Titan next contends the district court erred in requiring it to submit grievance #1284 to arbitration because the CBA does not prevent Titan from unilaterally changing the deductible3 of the group health insurance plan. Titan argues that the provision in the CBA relating to insurance coverage does not contain any requirements of identity of the insurance provider or the amount of the deductible. Therefore, Titan claims that there is no dispute to be arbitrated.

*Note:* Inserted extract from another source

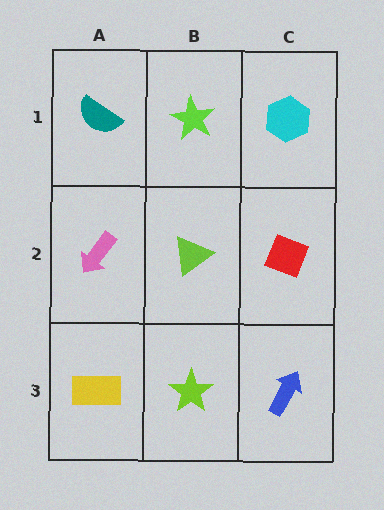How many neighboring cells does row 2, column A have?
3.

Grievance #1284 concerns a dispute over the meaning, interpretation, or application of the provision in the CBA pertaining to health insurance coverage. It is the arbitrator's duty to fill in the gaps of a collective bargaining agreement. See United Steelworkers of Am. v. Warrior & Gulf Navigation Co., 363 U.S. 574, 580-81 (1960) ("The processing of disputes through the grievance machinery is actually a vehicle by which meaning and content are given to the collective bargaining agreement."). This is exactly the type of dispute that is arbitrable under the broad language of the arbitration clause of the CBA.
Accordingly, we affirm the judgment of the district court and direct the parties to proceed to arbitration posthaste.
The Honorable Michael J. Melloy, United States District Judge for the Northern District of Iowa, sitting by designation.
The Honorable Charles R. Wolle, United States District Judge for the Southern District of Iowa.
In its brief, Titan incorrectly refers to grievance #1284 as pertaining to a change in the deductible rather than a change in the copayment percentage of the group health insurance plan.